Since prostate cancer is often asymptomatic in its early, curable stages, it’s important for men to be aware they are at risk. The ACS recommends that all men over the age of 50 ask their doctors about having a PSA (Prostate Specific Antigen) blood test and a digital rectal exam annually. Although researchers are uncertain what causes prostate cancer, there are certain risk factors linked to the disease, including age, diet, and genetic links. Because of this, men in high-risk groups such as African-Americans and men with family members who have had prostate cancer should talk to their physicians about starting the screenings even earlier, in their 40s. The earlier the diagnosis, the better the odds for successful treatment.

As soon as he was diagnosed, Gus began exploring his options. “I immediately starting trying to figure out what the best methods of treatment were and what was available,” he says. Through research and referrals, he soon discovered the Arlington Cancer Center right in his own backyard of North Texas. With the motto of “Practically everything a cancer patient needs, under one roof,” the Center completes over 200 outpatient treatments daily-more than 55,000 a year-for nearly every type of cancer. Lab Director Kathy Ferguson says, “We have people come here from all over the world. It’s not unusual to have people from 8 to 10 states and two countries represented here in a day.”

What’s attracting that international crowd is a staff of leading physicians, Ph.Ds, nurses, technologists and therapists that provide comprehensive cancer treatment in a compassionate, personalized atmosphere. Arlington’s range of services includes autologous bone marrow and stem cell transplantation; chemotherapy; brachytherapy, or radioactive seeding; breast cancer treatment; diagnostic radiology; radiation therapy; a prostate seeding program; an onsite pharmacy; and three laboratories, including a bone marrow lab that tests, processes and stores patients’ bone marrow.

“Nobody wants to be treated for cancer, but if you have it, this is a good place to be. We have excellent doctors and caregivers. We try to make it as easy as possible on our patients and provide everything they need right here,” Kathy says. “…When you’ve got cancer, you don’t want to run around town to five different places to try to get your prescription filled.”

Arlington is one of only a few treatment centers nationwide using a computer system for three-dimensional reconstruction and analysis of diagnostic images, which results in more clearly-defined tumors and enhanced diagnostic accuracy. Kathy says, “We have the ability to diagnose earlier than ever before. There’s been a huge improvement in the specificity and the increased number of protocols available for diseases.”

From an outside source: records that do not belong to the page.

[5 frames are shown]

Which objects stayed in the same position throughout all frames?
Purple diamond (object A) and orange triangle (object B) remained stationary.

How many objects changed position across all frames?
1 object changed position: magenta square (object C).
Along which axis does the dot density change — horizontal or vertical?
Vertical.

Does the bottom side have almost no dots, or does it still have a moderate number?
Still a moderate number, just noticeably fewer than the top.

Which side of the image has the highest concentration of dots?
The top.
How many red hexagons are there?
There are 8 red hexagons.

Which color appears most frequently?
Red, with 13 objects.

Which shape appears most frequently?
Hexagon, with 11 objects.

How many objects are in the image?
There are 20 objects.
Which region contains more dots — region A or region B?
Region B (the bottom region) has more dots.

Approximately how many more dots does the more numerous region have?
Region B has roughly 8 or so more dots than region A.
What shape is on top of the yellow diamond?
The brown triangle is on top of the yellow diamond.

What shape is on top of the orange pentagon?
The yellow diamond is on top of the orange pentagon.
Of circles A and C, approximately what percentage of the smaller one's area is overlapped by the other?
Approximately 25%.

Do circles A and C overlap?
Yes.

Arlington’s approach to fighting cancer involves a multi-disciplinary program. In Gus’s case, a combination of hormone, radiation, and implant therapy was used over the course of several months. He experienced virtually no side effects from his treatment, which he attributes to the expertise of the staff and the specificity of the equipment used to limit radiation to the tumor area, which minimized damage to the healthy surrounding cells. At his last checkup, he was symptom-free, and his PSA registered well within the safe range. “I’m as normal as anyone can be,” he says.

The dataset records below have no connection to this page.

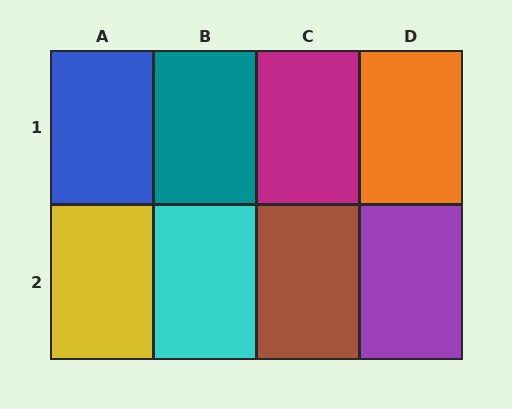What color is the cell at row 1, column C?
Magenta.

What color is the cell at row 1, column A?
Blue.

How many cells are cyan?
1 cell is cyan.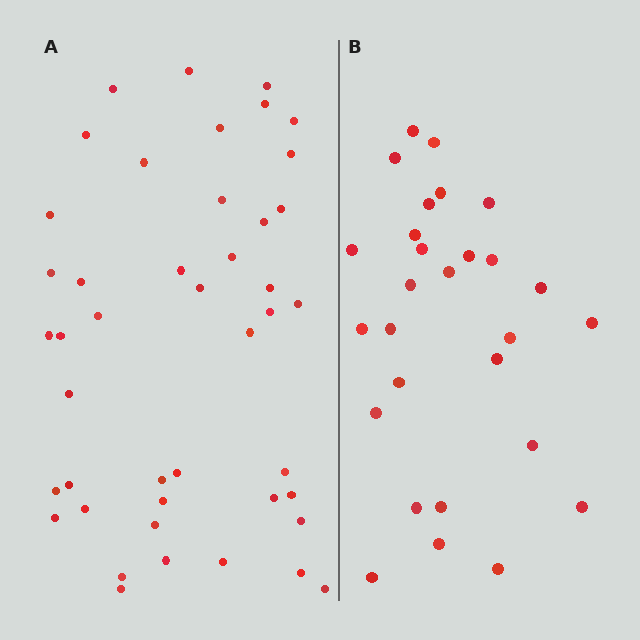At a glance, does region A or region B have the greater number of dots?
Region A (the left region) has more dots.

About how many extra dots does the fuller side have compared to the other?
Region A has approximately 15 more dots than region B.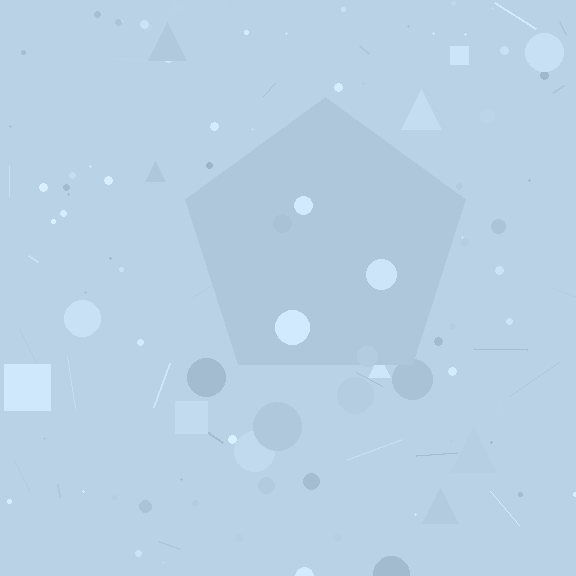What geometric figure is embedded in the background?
A pentagon is embedded in the background.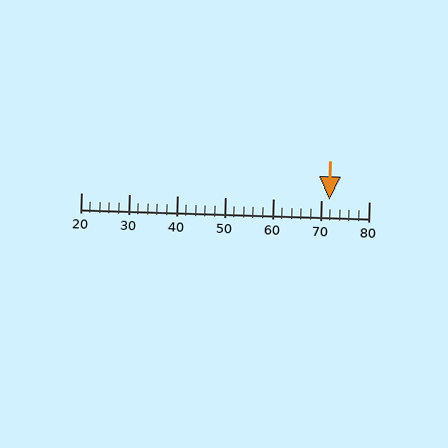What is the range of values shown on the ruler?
The ruler shows values from 20 to 80.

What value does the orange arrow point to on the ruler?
The orange arrow points to approximately 72.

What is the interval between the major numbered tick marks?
The major tick marks are spaced 10 units apart.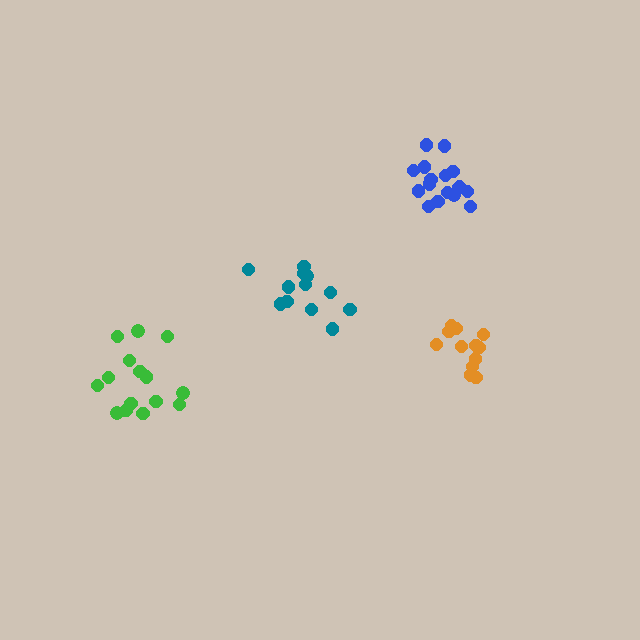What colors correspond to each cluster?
The clusters are colored: teal, blue, orange, green.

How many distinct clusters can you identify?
There are 4 distinct clusters.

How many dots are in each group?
Group 1: 12 dots, Group 2: 17 dots, Group 3: 12 dots, Group 4: 15 dots (56 total).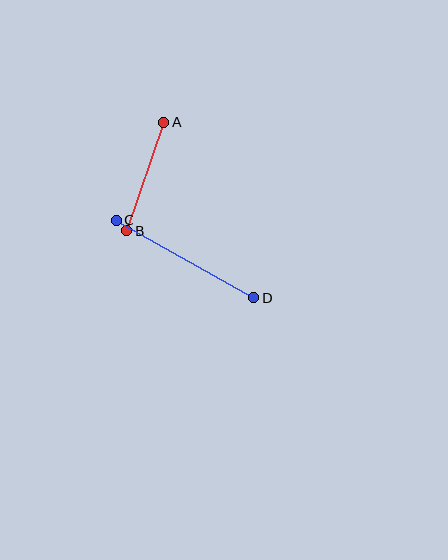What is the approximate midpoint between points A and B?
The midpoint is at approximately (145, 176) pixels.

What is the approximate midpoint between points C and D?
The midpoint is at approximately (185, 259) pixels.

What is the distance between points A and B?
The distance is approximately 115 pixels.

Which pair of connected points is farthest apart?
Points C and D are farthest apart.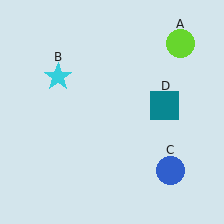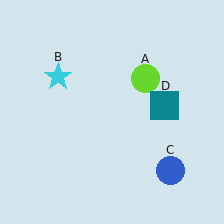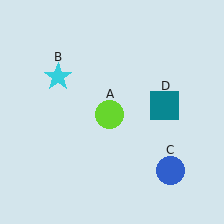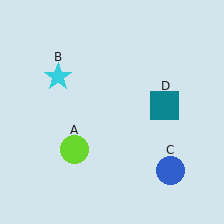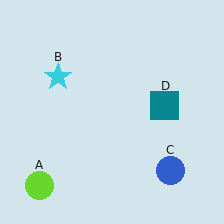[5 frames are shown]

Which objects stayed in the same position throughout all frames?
Cyan star (object B) and blue circle (object C) and teal square (object D) remained stationary.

Today, Gus’s aftercare involves a physical every three months to monitor his PSA level and ensure that he remains in remission. Looking back, he says that it was the staff at Arlington that made the experience as positive as possible under the circumstances.“It was a lot easier to go through because of the people involved. If the people around you are up, it’s a whole lot easier to do disagreeable things,” he says. “Everyone is extremely professional, knowledgeable, and efficient, but it doesn’t feel like a hospital atmosphere. I’ve never run into anyone there who wasn’t smiling, who wasn’t willing to stop and answer your questions. You’re not just someone going through the system on a conveyor belt: they know you by name. I don’t know how they do it.”

Kathy agrees that there’s something special going on at Arlington Cancer Center. “We have a very unique staff. The people that work here love this facility and their patients, and it shows…Anybody can have high-tech. Not everyone can give these patients the love and support they receive here,” she says.